This study is an acute, single-arm polyphenol pharmacokinetic study designed to evaluate inter-individual variability in the metabolism of blueberry polyphenols and the role of the gut microbiome in shaping these responses. The study will be conducted at Colorado State University in the Food & Nutrition Clinical Research Laboratory. We will enroll approximately 125 healthy adults (≥18 years of age), with stratified recruitment across a range of ages and body mass index (BMI) values to capture diversity in gut microbiome composition. Participants will provide written informed consent prior to participation and will be compensated for their time.
Eligible participants will be generally healthy adults able to provide informed consent and adhere to study procedures. Key exclusion criteria include pregnancy or breastfeeding; pre-specified chronic diseases; recent antibiotic use; conditions affecting nutrient absorption; anemia; BMI ≤18.5 kg/m²; unwillingness to adhere to study protocols; recent blood draw within 1 week; participation in another research study; and contraindications to study procedures, treatments, or supplies.
The study consists of three main components: a screening visit, an acute test day, and a 24-hour follow-up visit. During the initial screening visit, participants will complete a health and medical history questionnaire, anthropometric assessments, blood pressure measurements, and a fasting blood draw to assess metabolic health and eligibility.
Following screening, participants will complete a short lead-in period prior to the test day, during which they will collect stool samples and a 24-hour urine sample at home and complete three 24-hour dietary recalls. They will also follow a low-polyphenol diet for three days prior to the test visit to minimize background variability in polyphenol exposure.

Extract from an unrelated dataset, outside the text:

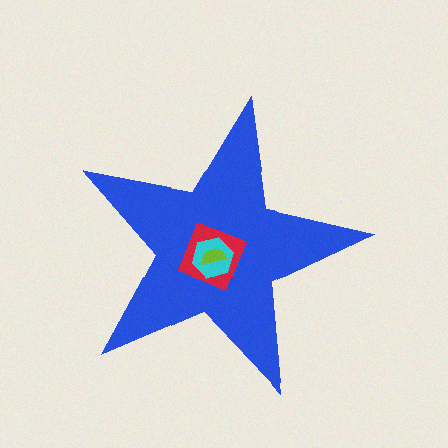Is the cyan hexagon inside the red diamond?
Yes.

On the test day, participants will report to the laboratory following an overnight fast. Participants will consume a standardized blueberry beverage containing freeze-dried blueberry powder. Serial blood samples will be collected via an indwelling catheter at baseline and at multiple time points over an 8-hour period (0, 1, 2, 4, 6, and 8 hours) to characterize the pharmacokinetics of circulating blueberry polyphenol metabolites. Additional blood samples will be collected for peripheral blood mononuclear cell (PBMC) isolation at hours 4 and 6. Standardized low-polyphenol meals and snacks will be provided during the visit. Participants will also initiate a 24-hour urine collection and receive a stool collection kit for post-visit sampling.
Participants will return approximately 24 hours after blueberry consumption for a follow-up visit, which includes an additional fasting blood draw and return of urine and stool samples.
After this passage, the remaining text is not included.